A IBM revelou hoje oficialmente os novos processadores quânticos e o conceito dos computadores quânticos comerciais de amanhã, as máquinas Quantum System Two. De acordo com a empresa, ela atingiu o limiar além do qual começa um novo e surpreendente mundo de computação quântica, que ultrapassa todas as possibilidades concebíveis dos computadores clássicos. A porta para esse mundo ainda não está aberta, mas a IBM já sabe como fazer isso.
Um fator decisivo para entrar no mundo da computação quântica massiva foi o desenvolvimento de um processador quântico com mais de cem qubits supercondutores. O problema de dimensionamento para qubits supercondutores é um ponto sensível, uma vez que todos eles estão alojados em uma instalação criogênica confinada e requerem vários cabos para controlar e medir os estados quânticos. O equipamento de controle e medição também é de grande escala, pois são circuitos de interface muito complexos com sistemas de interpretação de sinais externos, ou, mais simplesmente, com supercomputadores convencionais que controlam sistemas quânticos.

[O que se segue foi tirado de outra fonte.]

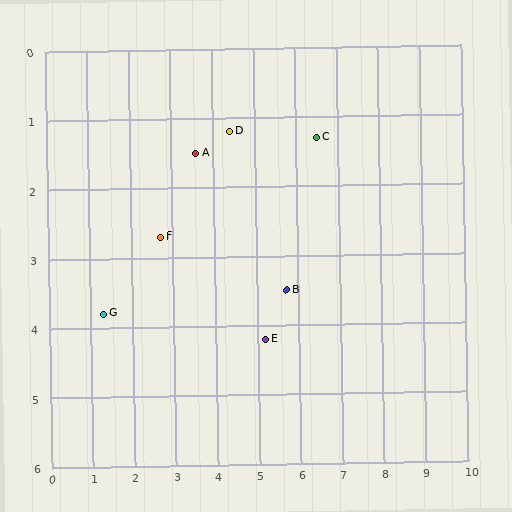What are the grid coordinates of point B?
Point B is at approximately (5.7, 3.5).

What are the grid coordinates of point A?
Point A is at approximately (3.6, 1.5).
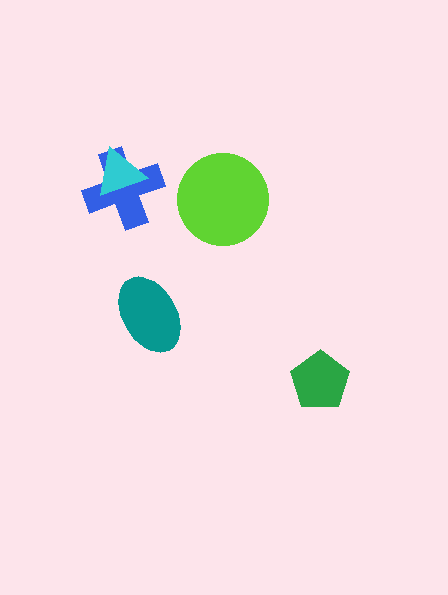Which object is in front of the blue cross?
The cyan triangle is in front of the blue cross.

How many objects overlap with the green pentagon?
0 objects overlap with the green pentagon.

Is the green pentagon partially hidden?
No, no other shape covers it.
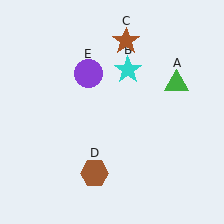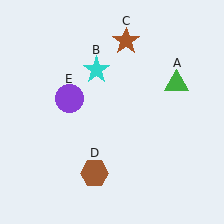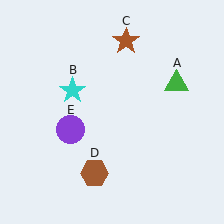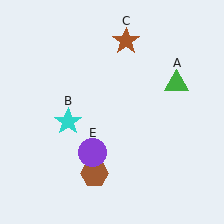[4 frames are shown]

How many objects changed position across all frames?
2 objects changed position: cyan star (object B), purple circle (object E).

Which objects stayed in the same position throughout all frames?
Green triangle (object A) and brown star (object C) and brown hexagon (object D) remained stationary.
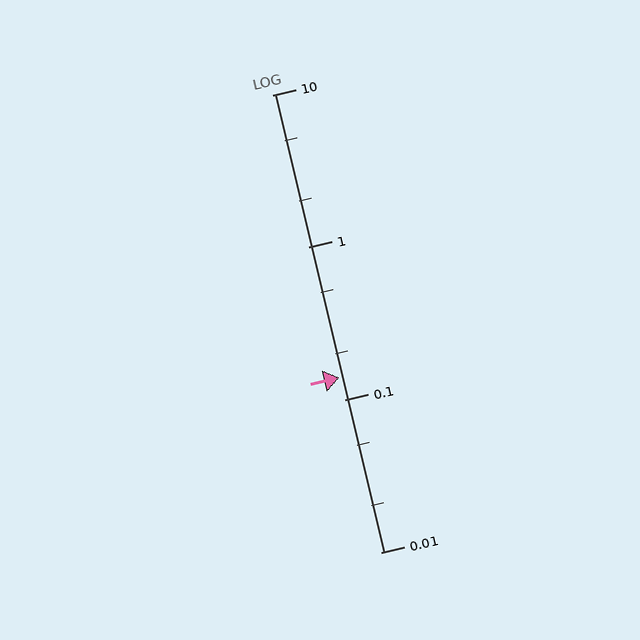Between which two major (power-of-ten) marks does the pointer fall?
The pointer is between 0.1 and 1.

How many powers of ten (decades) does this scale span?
The scale spans 3 decades, from 0.01 to 10.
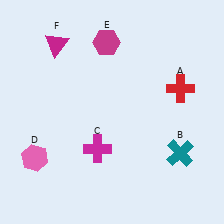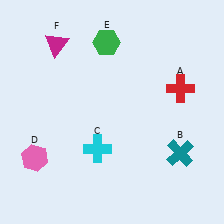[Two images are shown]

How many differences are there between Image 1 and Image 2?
There are 2 differences between the two images.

Gerenciar uma dúzia ou mais de qubits supercondutores não é um negócio complicado, mas quando seu número ultrapassa cem e tende a mil ou mais, a tarefa de engenharia de acomodar tudo isso em um volume razoável se torna assustadora. A IBM resolveu esse problema e introduziu o conceito de um sistema quântico escalável Quantum System Two e o conceito de salas de computadores de muitos desses sistemas.

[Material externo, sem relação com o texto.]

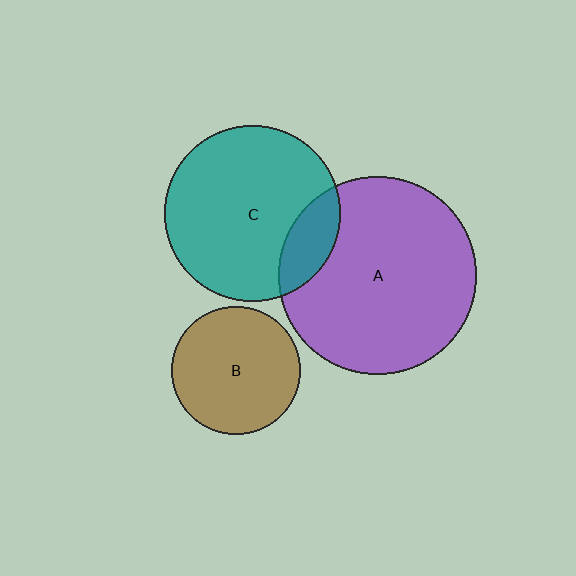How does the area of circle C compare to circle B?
Approximately 1.9 times.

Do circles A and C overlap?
Yes.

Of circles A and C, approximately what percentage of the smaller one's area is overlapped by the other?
Approximately 15%.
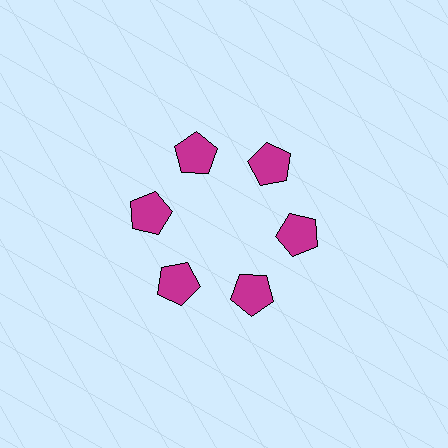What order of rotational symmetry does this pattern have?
This pattern has 6-fold rotational symmetry.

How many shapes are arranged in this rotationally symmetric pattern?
There are 6 shapes, arranged in 6 groups of 1.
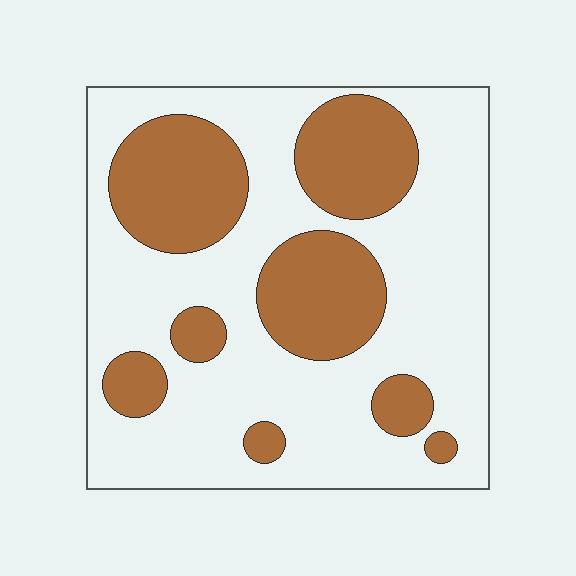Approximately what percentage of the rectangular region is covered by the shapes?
Approximately 30%.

Mas, primeiro, vamos dizer algumas palavras sobre o novo processador IBM Eagle de 127 qubit. A arquitetura de colocar qubits em uma das camadas do processador Eagle herda a arquitetura Heavy-hex de hexágonos alternados que a IBM usou nos processadores Falcon de 27 qubit nos quais hoje faz os computadores quânticos Quantum System One. Nos cantos e faces dos hexágonos, existem qubits que estão em contato com dois ou três qubits vizinhos e podem ser associados a eles. Mas o processador de 127 qubit difere nitidamente do processador de 27 qubit por ser feito de várias camadas em um único pacote.
O escalonamento não seria possível sem a configuração em camadas. O controle e a medição dos estados quânticos da linha são espaçados em vários níveis, o que ajudou a atingir a compactação. Além disso, a IBM mudou para multiplexação de sinal, enquanto no passado, cada qubit era controlado por um conjunto individual de condutores e blocos eletrônicos individuais. Sem tudo isso, seria impossível ultrapassar a linha de 100 qubit, diz a empresa. Além disso, o caminho proposto abre a oportunidade de ultrapassar rapidamente os limites de 500 qubit e 1000 qubit, o que parece fantástico.
A colocação de qubits em alta densidade e a vedação das interfaces possibilitaram a liberação de muito espaço no sistema criogênico. Isso nos leva a um novo conceito de rack de computação quântica, que a IBM chama de Quantum System Two. A IBM está trabalhando com os engenheiros da Bluefors para projetar o rack.
O Bluefors está trabalhando em uma nova plataforma criogênica com mais espaço interno para equipamentos auxiliares mais potentes e facilidade de manutenção do sistema. O visual dele é mostrado no vídeo acima, que também revela o conceito de salas de informática na nova plataforma.
A IBM atualmente não tem um único sistema de próxima geração funcionando. Espera-se que o primeiro Quantum System Two entre em serviço em 2023.